The Perkow reaction is an organic reaction in which a trialkyl phosphite ester reacts with a haloketone to form a dialkyl vinyl phosphate and an alkyl halide.[1]
In the related Michaelis–Arbuzov reaction the same reactants are known to form a beta-keto phosphonate which is an important reagent in the Horner-Wadsworth-Emmons reaction on the road to alkenes. The Perkow reaction, in this respect is considered a side-reaction.
The reaction mechanism of the Perkow reaction consists of a nucleophilic displacement of the α-halogen atom by the phosphorus nucleophile. The phosphite ester salt is subject to keto-enol tautomerism and if the enol isomer is predominant the Perkow adduct is formed otherwise the keto form results in the Michaelis-Arbuzov adduct. The second step of the reaction is a second nucleophilic displacement of the halide anion on one of the phosphite alkoxide substituents forming an enol phosphonium oxide.
The Perkow reaction has been applied in the synthesis of a novel insect repellent[2] based on hexachloroacetone and triethylphosphite which is able to engage in a secondary [4+3] cycloaddition with furan through the action of the base sodium 2,2,2-trifluoroethoxide. The authors report mediocre yields.

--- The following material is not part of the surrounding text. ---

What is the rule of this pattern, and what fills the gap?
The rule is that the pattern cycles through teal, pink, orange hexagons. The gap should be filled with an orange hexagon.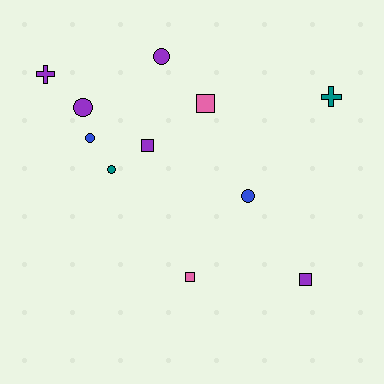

The Perkow reaction is also used in the synthesis of novel quinolines.[3] When the substituent is n-butyl the reaction product is the classical Perkow adduct. In this reaction the leaving group is an electron deficient acyl group (owing to the presence of three fluorine groups). When the substituent on the other hand is phenyl (not shown) the phospite has a preference for reaction with the acyl group leading to an ethyl enol ether. Key in explaining the difference in reactivity is the electron density on the α-keto carbon atom.
Aryl enol phosphates formed in good yields (ca. 90%) in the Perkow reaction can be used as phosphorylating reagents, e.g. able to transform AMP into ATP.[4]